The organisers of the Plaza de las niñas name an important part of institutional femicide as this spatial scheme that sets up violence as either far or close. That is, in their widening of what constitutes violence beyond just physical, they also shed light on the dangers of seeing policy as only about action. One of the main frustrations of the organisers of the Plaza de las niñas protest has been the silence and inaction of the state. After years of unanswered letters, visits, emails and requests, they describe a visceral waiting for justice. Such delay of response has often been described as a common feature of bureaucracy, and the ways that waiting is built in and even seen as necessary to the process of state systems (Auyero Reference Auyero2012; Ahmed Reference Ahmed2021). In this case, the organisers of the Plaza de las niñas describe the years of waiting as an additional injury to those protesting, a reminder that the pitch of their claims is neither attended to nor heard, in part because their protest is not seen as a form of policy expertise or knowledge by the state. Such erasure, because of their positionality, is not always highlighted enough. Yet in the waiting is both silence and what Rob Nixon names as a ‘slow violence’ of neglect and withholding (Nixon Reference Nixon2013). Nixon describes that one of the very features of what he calls ‘slow violence’ is that so much of it ‘remain[s] largely unobserved, undiagnosed, and untreated’ (2013, p. 6) particularly as it plays out in the bodies and lives of poor and marginalised people. The waiting and silence that occur in the name of bureaucratic structures can be seen as part of this, as described by the women from Guatemala.
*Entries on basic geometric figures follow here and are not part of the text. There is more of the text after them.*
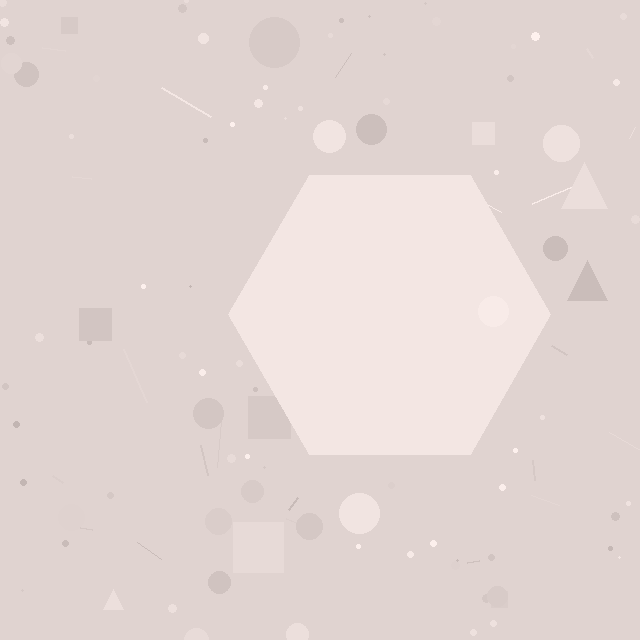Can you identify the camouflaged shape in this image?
The camouflaged shape is a hexagon.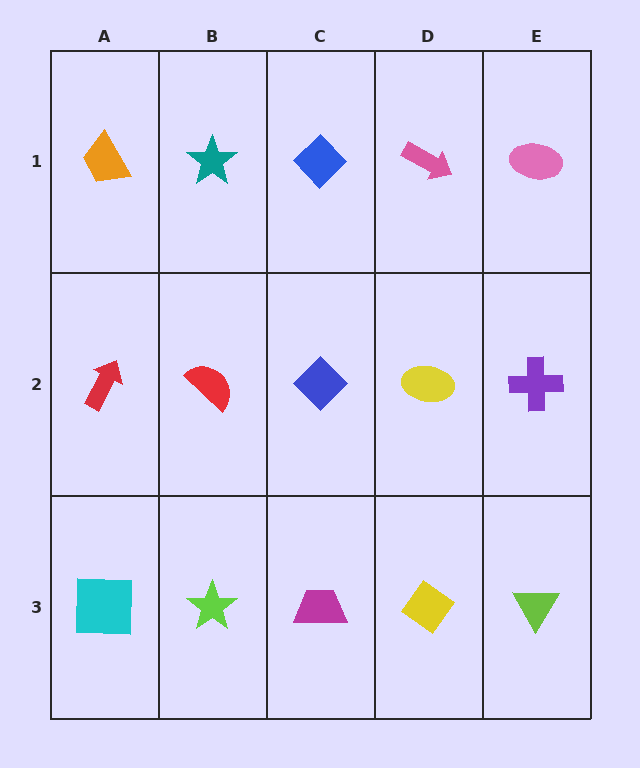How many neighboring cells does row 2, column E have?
3.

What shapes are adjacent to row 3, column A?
A red arrow (row 2, column A), a lime star (row 3, column B).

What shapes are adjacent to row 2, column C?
A blue diamond (row 1, column C), a magenta trapezoid (row 3, column C), a red semicircle (row 2, column B), a yellow ellipse (row 2, column D).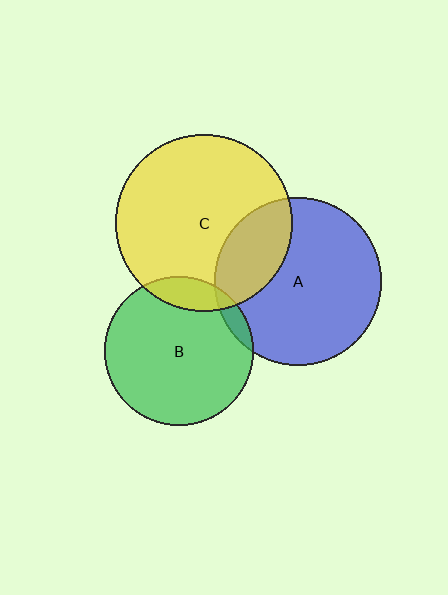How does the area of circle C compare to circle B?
Approximately 1.4 times.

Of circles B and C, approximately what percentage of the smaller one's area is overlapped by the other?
Approximately 10%.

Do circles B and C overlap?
Yes.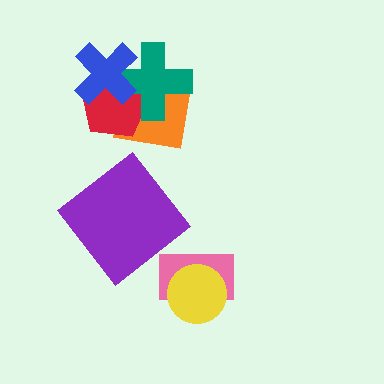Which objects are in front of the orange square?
3 objects cover part of the orange square: the red pentagon, the teal cross and the blue cross.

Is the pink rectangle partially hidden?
Yes, it is partially covered by another shape.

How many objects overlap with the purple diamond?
0 objects overlap with the purple diamond.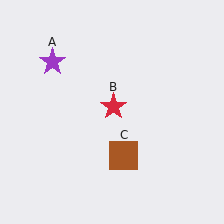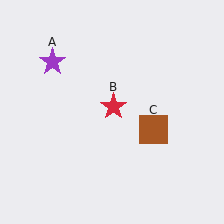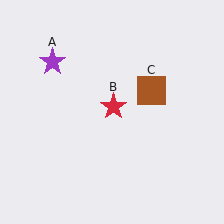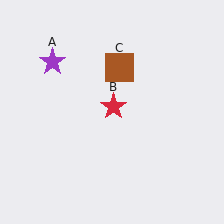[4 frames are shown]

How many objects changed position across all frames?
1 object changed position: brown square (object C).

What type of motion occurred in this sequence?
The brown square (object C) rotated counterclockwise around the center of the scene.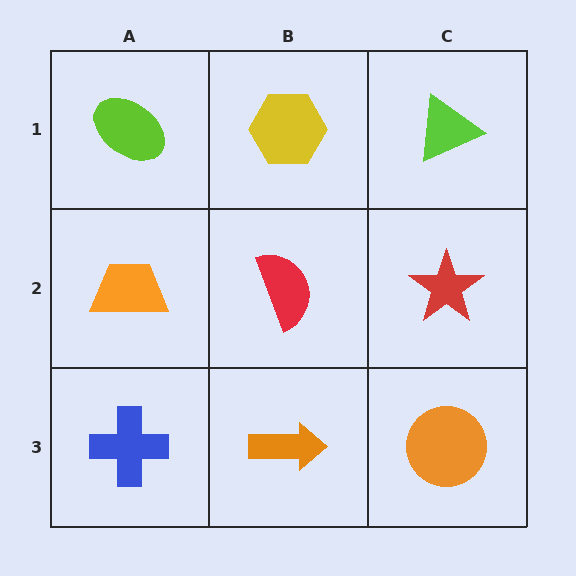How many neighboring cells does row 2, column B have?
4.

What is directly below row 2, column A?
A blue cross.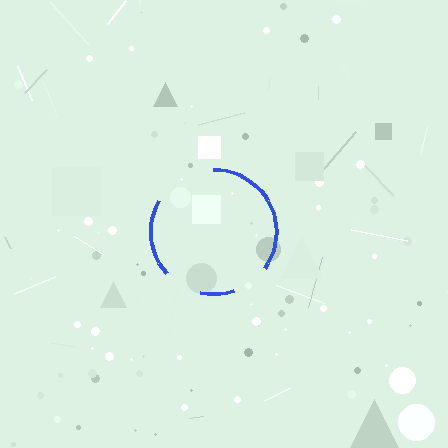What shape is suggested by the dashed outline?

A key methodological challenge, therefore, is to expand whose knowledge counts, with ‘action’ not being the only focus. In their daily acts of protest, these women’s claims are forms of legal and policy knowledge about the state and its institutions. Further, they are calls for what other priorities ought to be, given the injustices they name. Their claims are indictments and a clear seeing of accountability and violence. Part of the way institutional violence works, besides the absence of justice or action, is through the active refusal to listen or respond (Menjívar Reference Menjívar2011; Okech and Essof Reference Okech and Essof2023; Auyero Reference Auyero2012; Taylor Reference Taylor2016; Han Reference Han2012; Heathcote and Kula Reference Heathcote and Kula2023; Ahmed Reference Ahmed2021). It is also in the erasure of which subjects get to be recognised, and which claims get to be heard in the first place (Ferreira da Silva Reference Ferreira da Silva2009; Pahuja Reference Pahuja2011).
For those working within the realm of social and legal studies, and particularly within institutions that are interested in the inclusion of a wide range of actors, such erasure and questions of ethical and purposeful methods become important. Ruth Gilmore writes about the concept of ‘organized abandonment’ as a critical feature of the ways contemporary systems of racial capitalism and neoliberalism work. Rather than categorising poor places as marginalised, or forgotten or even abandoned, with the insertion of ‘organized’, Gilmore draws attention to the role of states, as well as institutional systems of capital and labour. ‘Abandoned places are also planned concentrations or sinks – of hazardous materials and destructive practices that are in turn sources of group-differentiated vulnerabilities to premature death’ (Gilmore Reference Gilmore2008, p. 36). Gilmore’s argument draws attention to the many consequences of waiting and silence; the use of ‘organized’ reminds us that these are choices by institutions, by systems and by individuals.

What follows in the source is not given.